Havası mı? Suyu mu? Yemekleri mi? Kurulan dostluklar mı? İnsanlık ve mürüvvet iklimi mi? Veya bunların bütünü müdür doğuyu, orada bir süre yaşayan insanların gözünde eski bir dostuna kavuşma heyecanına benzer özlem duymaya iten?
Kars’a doğru yola çıkarken 10 bin metre yukarıda bunları düşündüm. Arpaçaydaki düzlüklerde esen rüzgar okşadı sanki yüzümü. Sarıkamış’ın bembeyaz karı ve yazın bir anda zuhur ediveren yemyeşil manzarası canlandı zihnimde. Elbette eşimi ve çocuklarımı nerdeyse her hafta sonu götürdüğüm, Ruslardan kalma yüksek taş binalar ve 40-50 metre uzunluğundaki çamların arasında piknik yaptığımız Dereiçi geliverdi gözümün önüne. Ne emek çekmiştik orayı güzelleştirmek için. Dereiçi SBF koymuştuk adını.
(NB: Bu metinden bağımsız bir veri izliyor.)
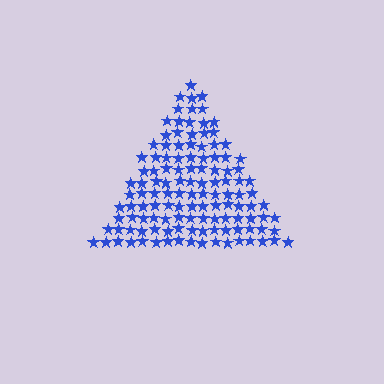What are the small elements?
The small elements are stars.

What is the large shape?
The large shape is a triangle.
Biraz ileride malakanlardan kalma köhne bir değirmen. Daha ilerisinde tarihi bir hamam ve az daha gidince Murat han devrinden kalma enfes bir taş köprü. Selo baba (Selahattin Gültekin) bu eşsiz manzaraların gönüllü fotoğrafçısı yıllardır. Allah selamet versin, hakiki insanlardandır. Onun eserleri, görmeyenlere bile çok şey gösterir.
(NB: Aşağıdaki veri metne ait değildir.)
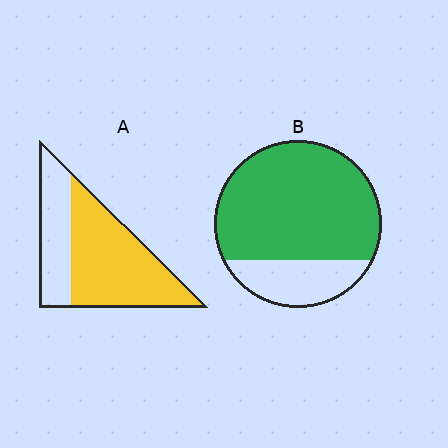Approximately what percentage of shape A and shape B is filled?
A is approximately 65% and B is approximately 75%.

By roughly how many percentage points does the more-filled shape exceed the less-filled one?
By roughly 10 percentage points (B over A).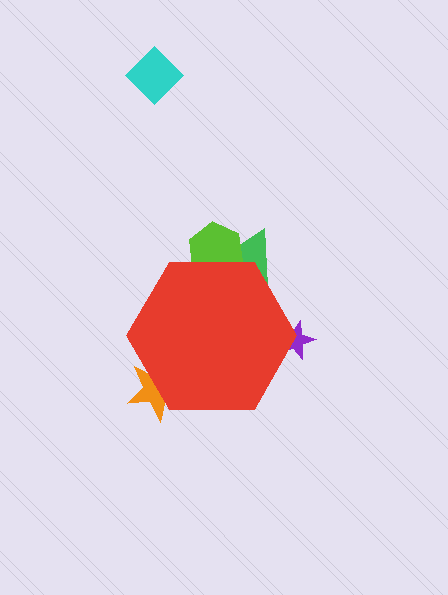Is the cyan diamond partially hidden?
No, the cyan diamond is fully visible.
Başka yüzlerce insanla kesişti yolumuz Kars’ta. Hepsiyle çoğu tatlı hatıralarımızın tadı kaldı damağımda. Bakan usta’nın döneri, büyük zavotların kaşarı, İşkembeci Ömer ustanın çorbası. Çoğu saymakla bitmez bu tür mekanların adları. Kağızmana sarkınca başka hakiki dostlar ve lezzetler bulurum. Digor’un çorak ama dingin ikliminden ne hatıralar canlanır! Ardahan, Iğdır ve Ağrı’ya, hemen her birine mutlaka uğradığım ilçelerine uzanırsa yolculuk, kim bilir daha ne güzellikler zuhur edecek hayalimde.
Tarihin emrine boyun büküp ayrılmak zorunda kalmasaydım bu gerçek hayallerin genişleyeceğine hiç kuşkum yok ama beş-altı yılda belki başka diyarlarda yirmi yılda elde edilebilecek tecrübe ve dostlukların eşi menendi olacağını sanmıyorum.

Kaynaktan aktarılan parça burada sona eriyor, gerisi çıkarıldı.